Here's what I got for "Fashion (multimodal)",
Obtained results:
~/simmc/mm_dst/gpt2_dst/results/fashion
❯ jq . fashion_devtest_dials_report.json
{
"joint_accuracy": 0.06052666055286257,
"act_rec": 0.09603039434036421,
"act_prec": 0.5154711673699015,
"act_f1": 0.16189950303699616,
"slot_rec": 0.08459525885990644,
"slot_prec": 0.5049692380501657,
"slot_f1": 0.1449137579790846
}
Expected/Reported baseline results:
Baseline | Dialog Act F1 | Slot F1 |
---|---|---|
GPT2 - Fashion (multimodal) | 44.3 | 46.6 |
Note: I ran this on just 1 GPU, multi-GPU training was throwing the following error during eval step.
07/17/2020 00:15:53 - INFO - __main__ - ***** Running evaluation *****
07/17/2020 00:15:53 - INFO - __main__ - Num examples = 3513
07/17/2020 00:15:53 - INFO - __main__ - Batch size = 32
Evaluating: 99%|█████████▉| 109/110 [00:26<00:00, 4.18it/s]
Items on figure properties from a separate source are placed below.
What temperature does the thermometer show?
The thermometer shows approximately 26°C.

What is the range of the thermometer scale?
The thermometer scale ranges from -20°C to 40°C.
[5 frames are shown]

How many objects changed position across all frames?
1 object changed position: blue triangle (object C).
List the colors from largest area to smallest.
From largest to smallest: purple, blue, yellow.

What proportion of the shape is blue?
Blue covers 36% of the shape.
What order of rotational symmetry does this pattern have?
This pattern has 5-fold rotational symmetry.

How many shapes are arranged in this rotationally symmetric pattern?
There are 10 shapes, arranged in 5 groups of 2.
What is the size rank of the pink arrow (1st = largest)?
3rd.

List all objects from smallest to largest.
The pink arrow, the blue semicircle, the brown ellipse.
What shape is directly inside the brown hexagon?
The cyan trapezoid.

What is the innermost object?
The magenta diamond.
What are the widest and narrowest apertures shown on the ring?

Traceback (most recent call last):
File "/home/ec2-user/anaconda3/lib/python3.7/runpy.py", line 193, in _run_module_as_main
"__main__", mod_spec)
File "/home/ec2-user/anaconda3/lib/python3.7/runpy.py", line 85, in _run_code
exec(code, run_globals)
File "/home/chetnaik/simmc/mm_dst/gpt2_dst/scripts/run_language_modeling.py", line 821, in <module>
main()
File "/home/chetnaik/simmc/mm_dst/gpt2_dst/scripts/run_language_modeling.py", line 813, in main
result = evaluate(args, model, tokenizer, prefix=prefix)
File "/home/chetnaik/simmc/mm_dst/gpt2_dst/scripts/run_language_modeling.py", line 459, in evaluate
outputs = model(inputs, masked_lm_labels=labels) if args.mlm else model(inputs, labels=labels)
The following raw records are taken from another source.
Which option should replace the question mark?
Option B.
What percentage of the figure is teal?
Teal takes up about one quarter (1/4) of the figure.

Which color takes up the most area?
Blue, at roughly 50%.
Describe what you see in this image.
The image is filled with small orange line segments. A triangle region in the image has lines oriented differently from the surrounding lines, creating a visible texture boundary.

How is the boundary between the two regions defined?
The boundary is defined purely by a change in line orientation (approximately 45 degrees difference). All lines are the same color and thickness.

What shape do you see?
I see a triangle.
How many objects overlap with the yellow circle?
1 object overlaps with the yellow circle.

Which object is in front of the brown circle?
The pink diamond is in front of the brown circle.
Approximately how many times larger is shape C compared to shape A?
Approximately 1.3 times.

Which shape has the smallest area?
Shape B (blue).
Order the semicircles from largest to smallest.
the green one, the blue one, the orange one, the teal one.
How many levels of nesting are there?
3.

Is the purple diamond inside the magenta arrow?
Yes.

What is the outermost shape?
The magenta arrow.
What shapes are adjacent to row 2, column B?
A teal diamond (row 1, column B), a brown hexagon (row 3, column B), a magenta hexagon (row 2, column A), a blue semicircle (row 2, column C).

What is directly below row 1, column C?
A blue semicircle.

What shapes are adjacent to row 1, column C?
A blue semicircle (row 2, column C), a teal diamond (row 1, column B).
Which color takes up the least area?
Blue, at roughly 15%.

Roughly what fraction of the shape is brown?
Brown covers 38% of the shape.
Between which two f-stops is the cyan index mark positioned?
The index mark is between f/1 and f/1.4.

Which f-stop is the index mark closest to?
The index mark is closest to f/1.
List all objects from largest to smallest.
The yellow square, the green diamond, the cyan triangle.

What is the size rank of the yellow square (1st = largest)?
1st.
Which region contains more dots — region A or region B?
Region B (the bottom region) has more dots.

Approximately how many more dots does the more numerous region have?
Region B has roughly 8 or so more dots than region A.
File "/home/chetnaik/simmc_env/lib/python3.7/site-packages/torch/nn/modules/module.py", line 550, in __call__
result = self.forward(*input, **kwargs)
File "/home/chetnaik/simmc_env/lib/python3.7/site-packages/torch/nn/parallel/data_parallel.py", line 156, in forward
return self.gather(outputs, self.output_device)
File "/home/chetnaik/simmc_env/lib/python3.7/site-packages/torch/nn/parallel/data_parallel.py", line 168, in gather
return gather(outputs, output_device, dim=self.dim)
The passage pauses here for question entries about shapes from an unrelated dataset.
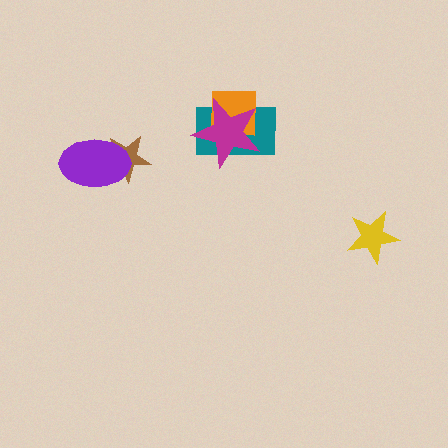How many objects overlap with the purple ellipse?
1 object overlaps with the purple ellipse.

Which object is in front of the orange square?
The magenta star is in front of the orange square.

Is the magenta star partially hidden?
No, no other shape covers it.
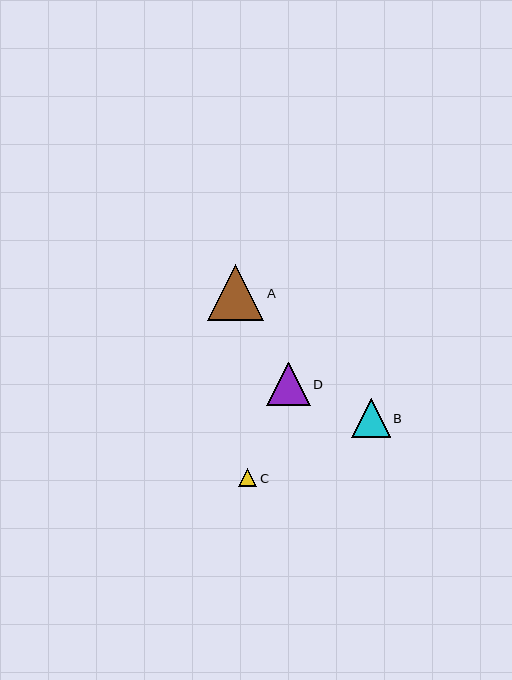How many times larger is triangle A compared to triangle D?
Triangle A is approximately 1.3 times the size of triangle D.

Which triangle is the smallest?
Triangle C is the smallest with a size of approximately 19 pixels.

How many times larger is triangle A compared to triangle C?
Triangle A is approximately 3.0 times the size of triangle C.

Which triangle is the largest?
Triangle A is the largest with a size of approximately 56 pixels.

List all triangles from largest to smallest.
From largest to smallest: A, D, B, C.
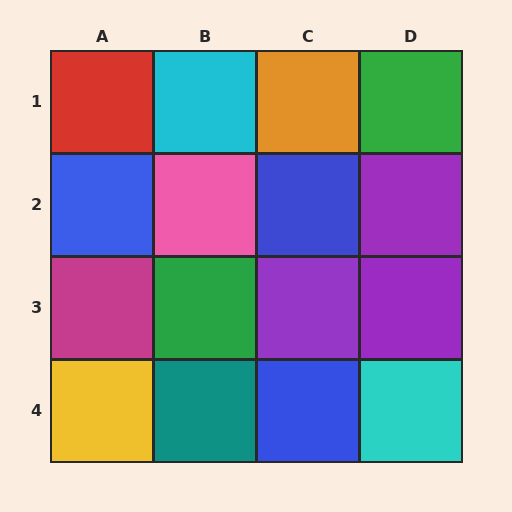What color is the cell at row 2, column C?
Blue.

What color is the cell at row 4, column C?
Blue.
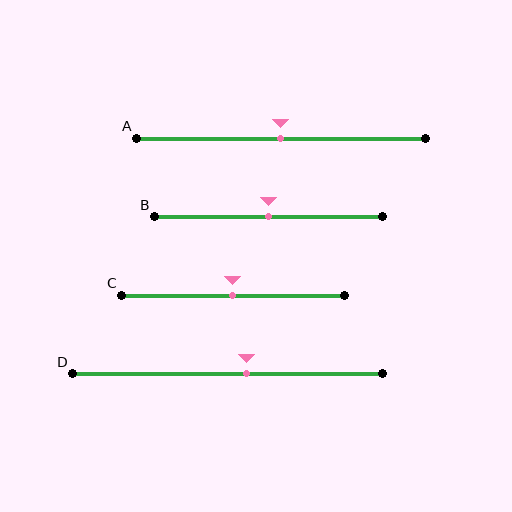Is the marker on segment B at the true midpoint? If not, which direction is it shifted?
Yes, the marker on segment B is at the true midpoint.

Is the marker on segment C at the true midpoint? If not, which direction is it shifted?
Yes, the marker on segment C is at the true midpoint.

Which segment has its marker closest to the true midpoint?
Segment A has its marker closest to the true midpoint.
File "/home/chetnaik/simmc_env/lib/python3.7/site-packages/torch/nn/parallel/scatter_gather.py", line 68, in gather
res = gather_map(outputs)
File "/home/chetnaik/simmc_env/lib/python3.7/site-packages/torch/nn/parallel/scatter_gather.py", line 63, in gather_map
return type(out)(map(gather_map, zip(*outputs)))
File "/home/chetnaik/simmc_env/lib/python3.7/site-packages/torch/nn/parallel/scatter_gather.py", line 63, in gather_map
return type(out)(map(gather_map, zip(*outputs)))
File "/home/chetnaik/simmc_env/lib/python3.7/site-packages/torch/nn/parallel/scatter_gather.py", line 55, in gather_map
return Gather.apply(target_device, dim, *outputs)
File "/home/chetnaik/simmc_env/lib/python3.7/site-packages/torch/nn/parallel/_functions.py", line 68, in forward
return comm.gather(inputs, ctx.dim, ctx.target_device)
File "/home/chetnaik/simmc_env/lib/python3.7/site-packages/torch/cuda/comm.py", line 165, in gather
return torch._C._gather(tensors, dim, destination)
RuntimeError: Gather got an input of invalid size: got [2, 1, 12, 168, 64], but expected [2, 4, 12, 168, 64]
Hi @chetannaik, re. multi-GPU crashes I've seen the same and have a patch which I'll try to push this week.
Hi @chetannaik, the patch for the issue above has been just pushed.
@datarpit @chetannaik - please take a look at the model snapshots for the MM-DST baselines (link), which should give a good starting point - please feel free to fine-tune it further, etc. You can download it and put it under /simmc/mm_dst/save/
.
The README file has been updated for the results obtained with these snapshots (trained with 2 GPUs - you can load training_args.bin
for more details). Since n_gpu
of the machine effectively changes the batch size for training (for which the GPT2 model is very sensitive), it is recommended that you find the right epoch & batch size that work the best (among other hyperparameters), to avoid overfitting & underfitting. Please feel free to re-open this if the issue persists after hyperparameter sweep. Thank you!
I encountered the same issue, and I was using Transformers v3.0.2. Switching to v2.8.0 seems to solve the problem. @shanemoon Can you share your exact version? Thanks. 😃
Are the hyper parameters referenced here correct ? The accuracy after training using this is less than 1%.